今お話ししたパターンや、「ちょっと保守的な動画を見る」くらいだといいんですけど……。実験で何がみえてきたかを説明します。

例えばユーザーが「ちょっと人種差別的な動画」を見てしまった。するとYouTube側は、「この人、人種差別的な動画が好きなんだな」と思います。

それって見ている人の傾向が似ているモノを提示しているだけで、動画の内容を見て判断しているわけではありません。だから、もうちょっと過激な人種差別的な動画を見てしまうと、「あ、この人はこういう傾向の動画が好きなんだ」と、さらに過激な動画を見せる。

そうやっていると、ユーザーは気付かないうちに「世の中こういうふうになっているんだな」と思うようになって、YouTubeを開くと人種差別的な動画に包まれるようになってきます。その結果、より「世間はそういうものなんだ」と思うようになるわけです。

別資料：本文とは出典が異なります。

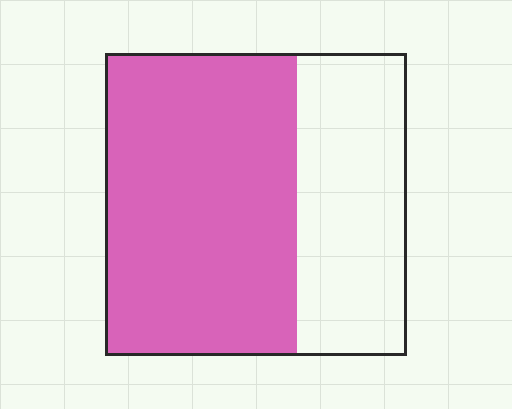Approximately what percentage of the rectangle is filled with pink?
Approximately 65%.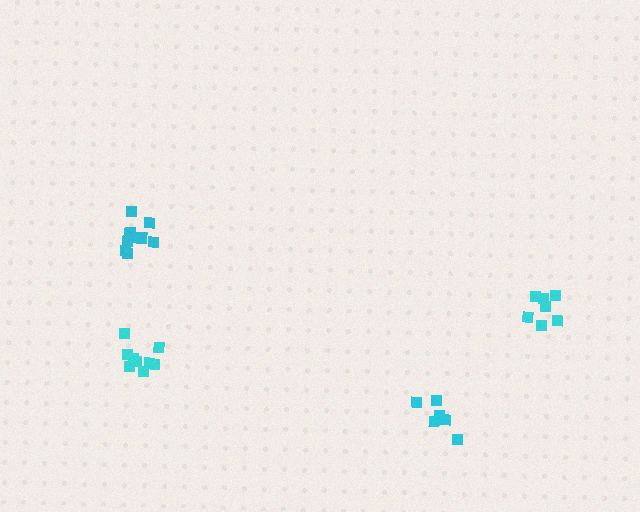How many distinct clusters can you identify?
There are 4 distinct clusters.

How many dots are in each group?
Group 1: 7 dots, Group 2: 7 dots, Group 3: 13 dots, Group 4: 9 dots (36 total).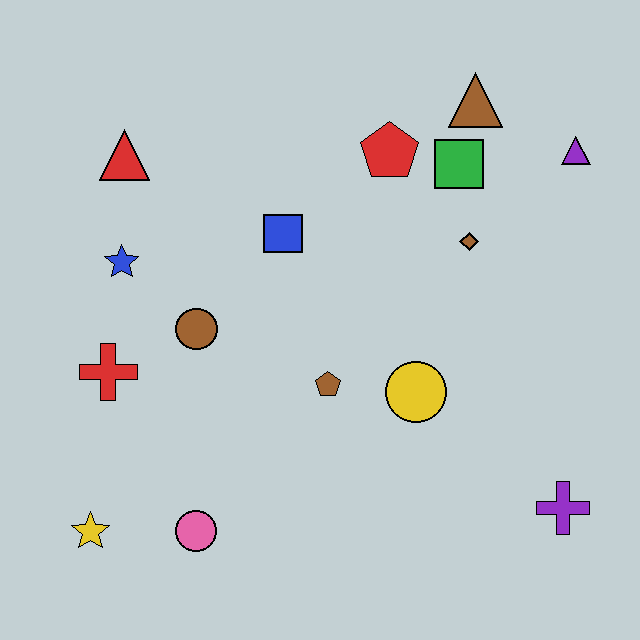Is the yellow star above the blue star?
No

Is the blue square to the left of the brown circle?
No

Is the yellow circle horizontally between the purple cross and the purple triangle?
No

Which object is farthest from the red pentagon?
The yellow star is farthest from the red pentagon.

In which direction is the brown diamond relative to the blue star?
The brown diamond is to the right of the blue star.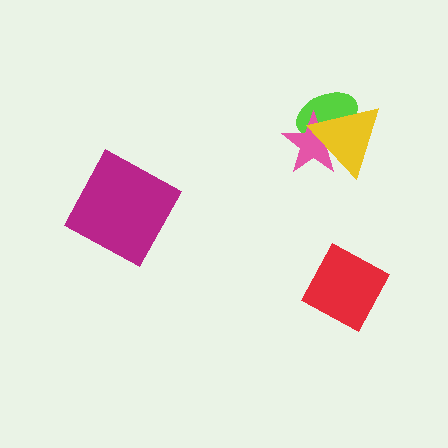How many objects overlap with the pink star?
2 objects overlap with the pink star.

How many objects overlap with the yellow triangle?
2 objects overlap with the yellow triangle.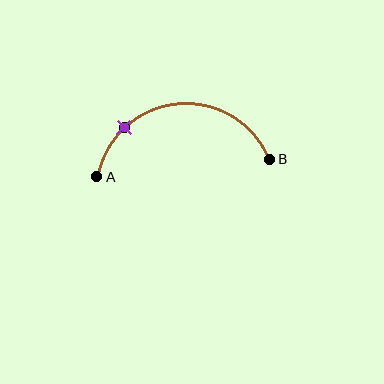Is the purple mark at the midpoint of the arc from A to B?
No. The purple mark lies on the arc but is closer to endpoint A. The arc midpoint would be at the point on the curve equidistant along the arc from both A and B.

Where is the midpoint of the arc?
The arc midpoint is the point on the curve farthest from the straight line joining A and B. It sits above that line.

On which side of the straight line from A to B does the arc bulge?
The arc bulges above the straight line connecting A and B.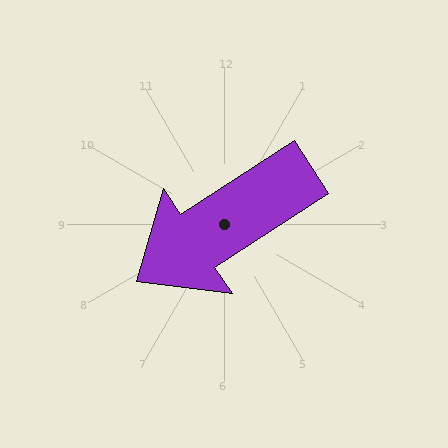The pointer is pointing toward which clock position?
Roughly 8 o'clock.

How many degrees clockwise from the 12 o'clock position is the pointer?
Approximately 237 degrees.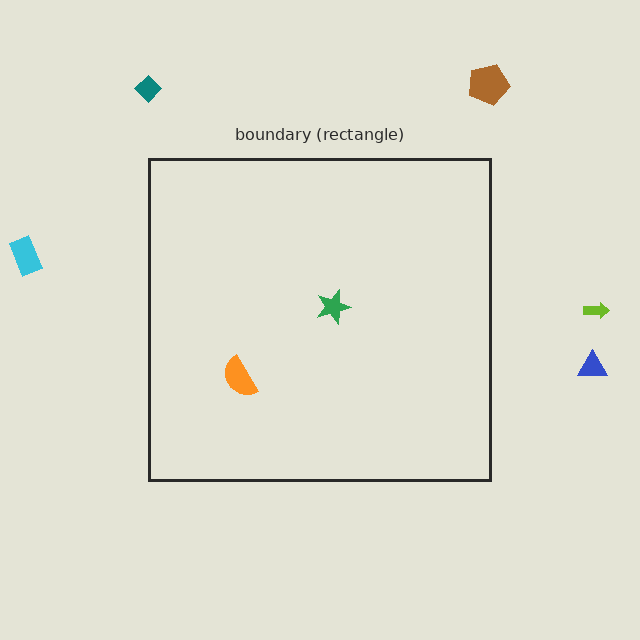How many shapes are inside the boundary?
2 inside, 5 outside.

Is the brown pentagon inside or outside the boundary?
Outside.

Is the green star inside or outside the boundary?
Inside.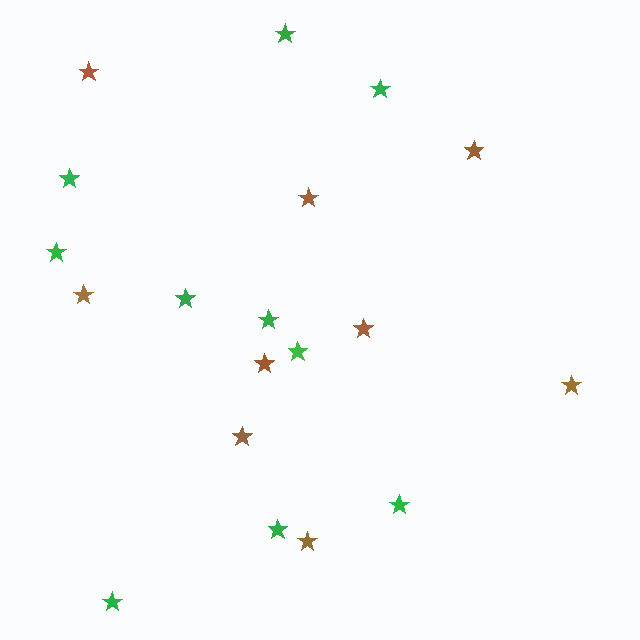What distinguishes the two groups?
There are 2 groups: one group of green stars (10) and one group of brown stars (9).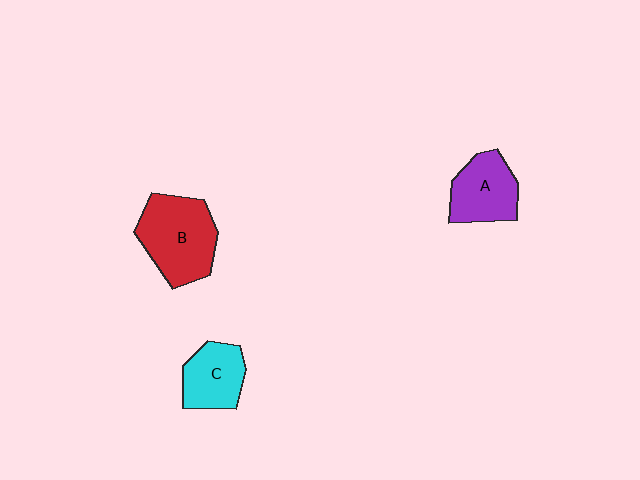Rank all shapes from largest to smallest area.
From largest to smallest: B (red), A (purple), C (cyan).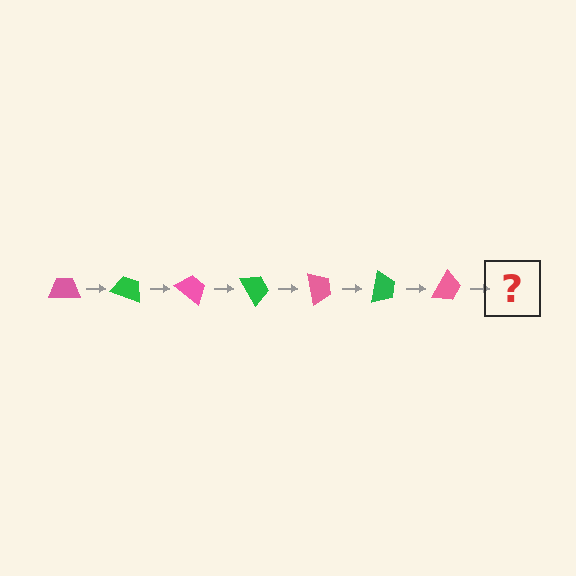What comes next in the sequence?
The next element should be a green trapezoid, rotated 140 degrees clockwise from the start.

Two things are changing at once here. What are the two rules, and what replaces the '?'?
The two rules are that it rotates 20 degrees clockwise each step and the color cycles through pink and green. The '?' should be a green trapezoid, rotated 140 degrees clockwise from the start.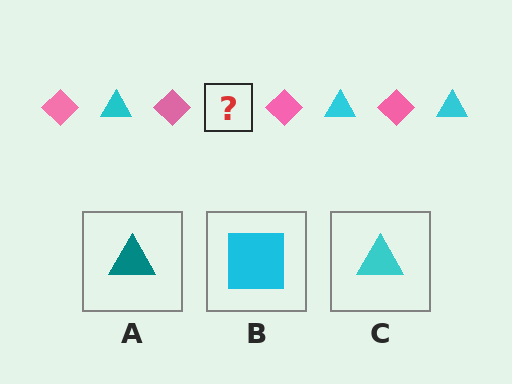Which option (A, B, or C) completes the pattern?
C.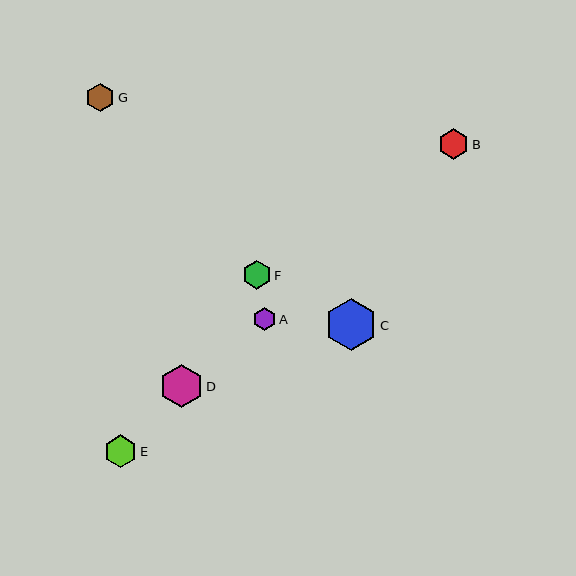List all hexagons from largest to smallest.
From largest to smallest: C, D, E, B, G, F, A.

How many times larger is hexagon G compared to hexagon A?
Hexagon G is approximately 1.3 times the size of hexagon A.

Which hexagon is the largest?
Hexagon C is the largest with a size of approximately 52 pixels.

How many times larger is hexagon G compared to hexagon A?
Hexagon G is approximately 1.3 times the size of hexagon A.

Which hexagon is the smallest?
Hexagon A is the smallest with a size of approximately 23 pixels.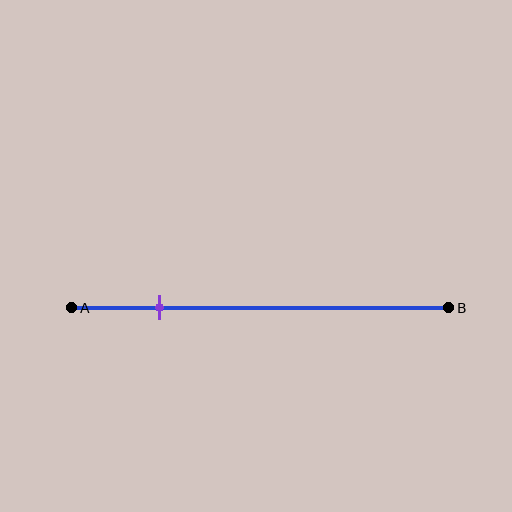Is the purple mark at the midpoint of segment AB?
No, the mark is at about 25% from A, not at the 50% midpoint.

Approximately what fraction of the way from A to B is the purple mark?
The purple mark is approximately 25% of the way from A to B.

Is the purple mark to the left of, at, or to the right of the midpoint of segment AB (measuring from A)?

FacebookやTwitterも同じです。Facebookのポストは基本的には友人のモノが多いですよね。

特にアメリカでは地方で思考の色合いが似てくるので、同じようなことを考えている友人のポストを見るようになります。

たとえ友人と距離があって色合いが多様だったとしても、Facebook側はユーザーが「いいね」をしてくれるところから「長くいてくれるモノ」を多く出しがちです。例えばユーザーが「猫好き」「犬好き」の人だったら、「友人のそういうポストを出そう」となってしまう。というように、だんだん思考が激しい方向に寄っていってしまいます。

実は10年くらい前まで、アメリカの大統領選挙は「共和派」か「民主派」かで、その時その時にシェアリングしているアジェンダがありました。

そのアジェンダに関して「今の時代、どの知事に投票すべきか?」という議論が進んで、どちらかが選ばれることが多かったんです。けど、ここ10年ほとんどの州で「こっちの州は民主(党)です」「こっちの州は共和(党)です」というのがほぼ決まっていて。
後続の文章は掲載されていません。